Antonio began his career in bioinformatics, spending 10 years split between academia and industry.   He then worked  for a web ratings company, Quantcast, then a social network, Hi5, as a data scientist. Currently he is an independent consultant.

Hi Antonio! What is your educational background and how has it prepared you for your role in this field?  What skills did you not develop in school that you find important in your work?

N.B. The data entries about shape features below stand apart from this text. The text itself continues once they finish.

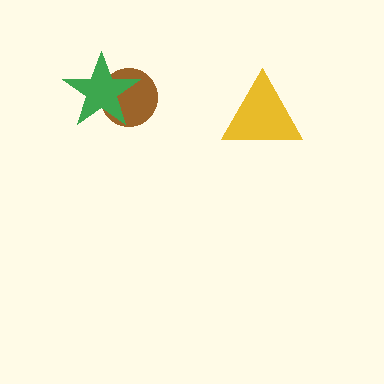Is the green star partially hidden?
No, no other shape covers it.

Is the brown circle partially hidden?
Yes, it is partially covered by another shape.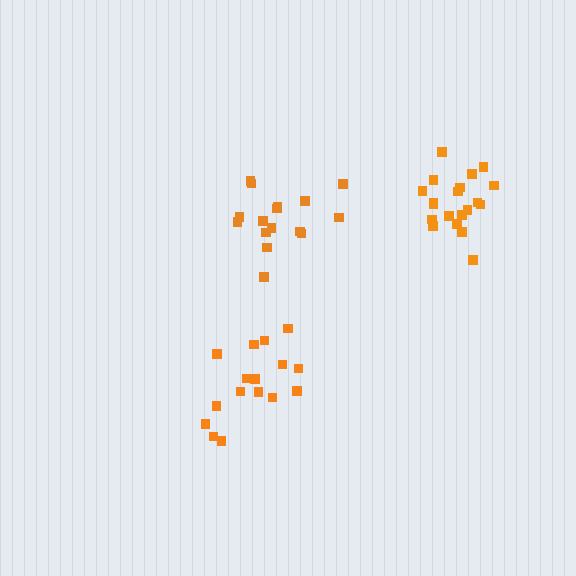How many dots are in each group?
Group 1: 16 dots, Group 2: 20 dots, Group 3: 16 dots (52 total).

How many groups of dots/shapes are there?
There are 3 groups.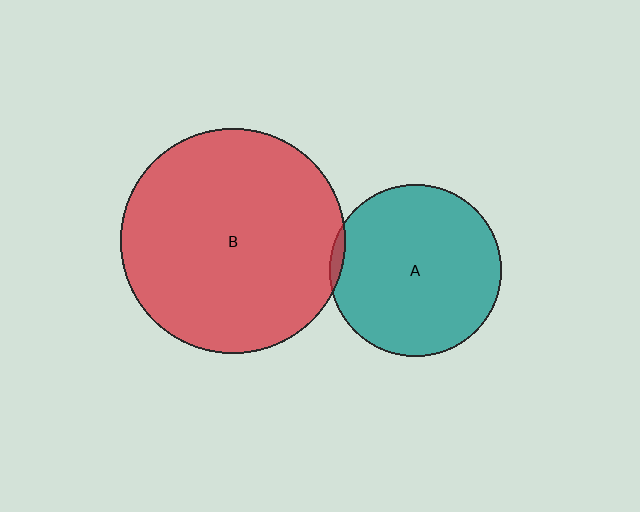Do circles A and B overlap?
Yes.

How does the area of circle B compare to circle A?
Approximately 1.7 times.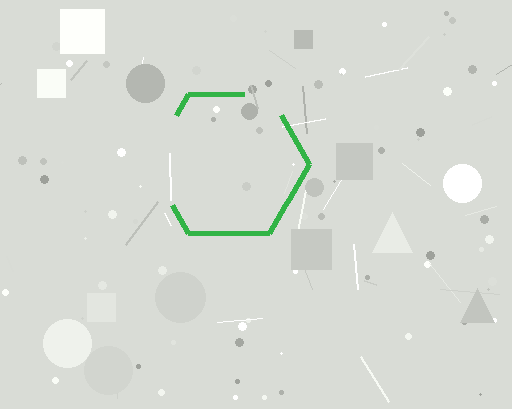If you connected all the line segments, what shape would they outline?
They would outline a hexagon.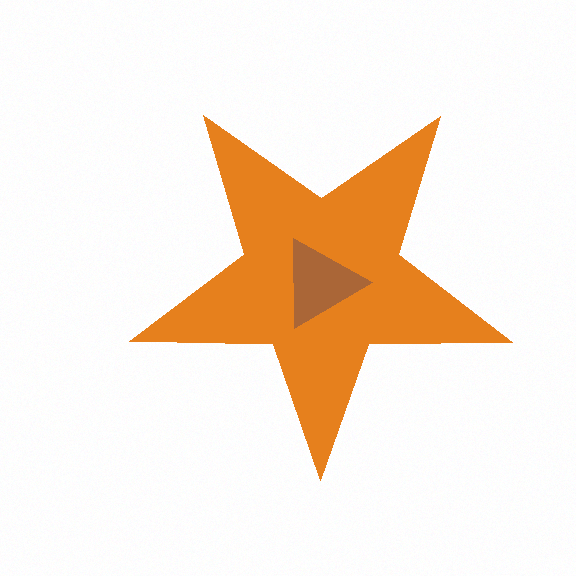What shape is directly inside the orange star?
The brown triangle.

I have undergrad and graduate degrees in CS from the University of Milan, Italy. Everything I learned there turned out to be useful for my career, from algorithms to software engineering, from operating systems to linear algebra. Maybe I could have done without the physics classes, but they were interesting anyway. I got also some machine learning in school and some probability, but no statistics, which I had to pick up en route. Luckily I worked very closely with excellent statisticians for 6 years at Affymetrix which helped fill the gap. Also being somewhat versed in computer theory helped. It’s all math after all.

What are the biggest challenges in data science and/or analytics?  What are the most important things to ‘get right’. What are the best technologies available to solve these problems?

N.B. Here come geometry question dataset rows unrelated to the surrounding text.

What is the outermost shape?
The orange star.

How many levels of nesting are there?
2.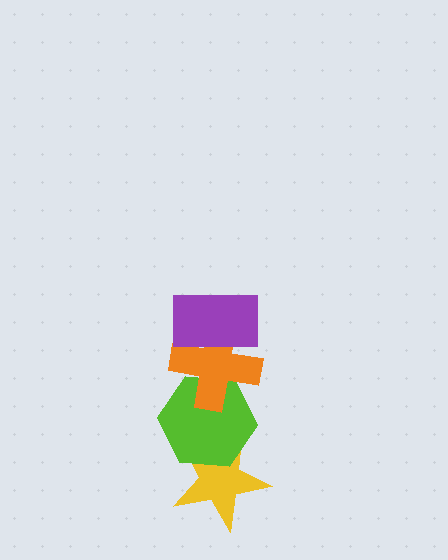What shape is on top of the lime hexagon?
The orange cross is on top of the lime hexagon.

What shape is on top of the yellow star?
The lime hexagon is on top of the yellow star.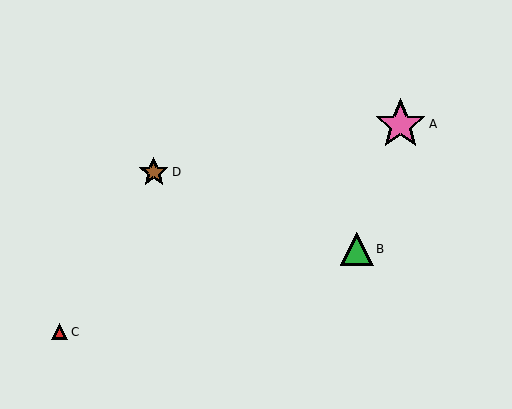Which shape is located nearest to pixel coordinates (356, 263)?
The green triangle (labeled B) at (357, 249) is nearest to that location.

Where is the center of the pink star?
The center of the pink star is at (401, 124).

While we are transferring scientific methods into business and government, science itself is going through a period of transition, if not crisis. It made it into the popular press that most scientific results don’t stand the test of time . On the other hand, I meet both experienced scientists and members of the general public regarding any statement supported by some data with a p-value or a confidence interval as ground truth. I think we need to strengthen our methods at a and also we need more education among people who are not specialists themselves but need to understand statistics or we risk a backlash at some point.

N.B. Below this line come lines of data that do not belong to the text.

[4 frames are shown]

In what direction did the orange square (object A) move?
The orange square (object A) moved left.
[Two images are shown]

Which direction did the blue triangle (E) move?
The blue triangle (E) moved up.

The other challenge I would like to mention is more on the computing side. Every piece of hardware we use, from the phone in my pocket to a data center, needs parallel software to deliver more than a dwindling fraction of its potential. The bad news is that most of the code we have written since von Neumann and Turing is sequential, and most of it will have to be rewritten . We will be working on this new generation of software for years or maybe decades. That’s why I devoted the last year, year and a half to developing tools , more than solving specific data analysis problems, and I think it will keep taking a good share of my time.

As far as getting things right, check your assumptions. You can’t just perform a t-test and hope for best, that’s using math as a talisman. If the assumptions were wrong, how would you detect that? When I was doing A/B tests I also did A/A tests and repeated the same A/B test to develop confidence in our system, and things checked alright most of the times, with a few notable exceptions which we could explain and fix. The technology that made the most difference for me was Hadoop. I went from struggling through 1TB of data per year to handling 4TB per day. But it doesn’t solve the problem of applying statistics correctly, it just allows you to spend more time on that.

What’s your definition of data analytics and data science?

I think data science is an umbrella definition for applications of the scientific method outside traditional domains, mostly with a very practical, engineering approach. I mean, physics is a data science but it’s not done by data scientists, there are specialists for that. Outside the  domain of individual sciences there is data science. Maybe one day it will become a set of independent disciplines with their own concepts and communities, maybe some common thread will appear and a new synthesis will emerge. It reminds me of cybernetics for the breadth of aspirations. If I had to guess one unifying thread right now it is less emphasis on small elegant models, the E = mc^2 type,  and more acceptance for the large complex ones that we can only understand indirectly, like a Markov model with one million coefficients. We certainly understand what a Markov model is but not each coefficient. Predictive power is what matters. At this time I would say data science is firmly focused on applications and not so overly concerned with foundations. I think that will come in due course.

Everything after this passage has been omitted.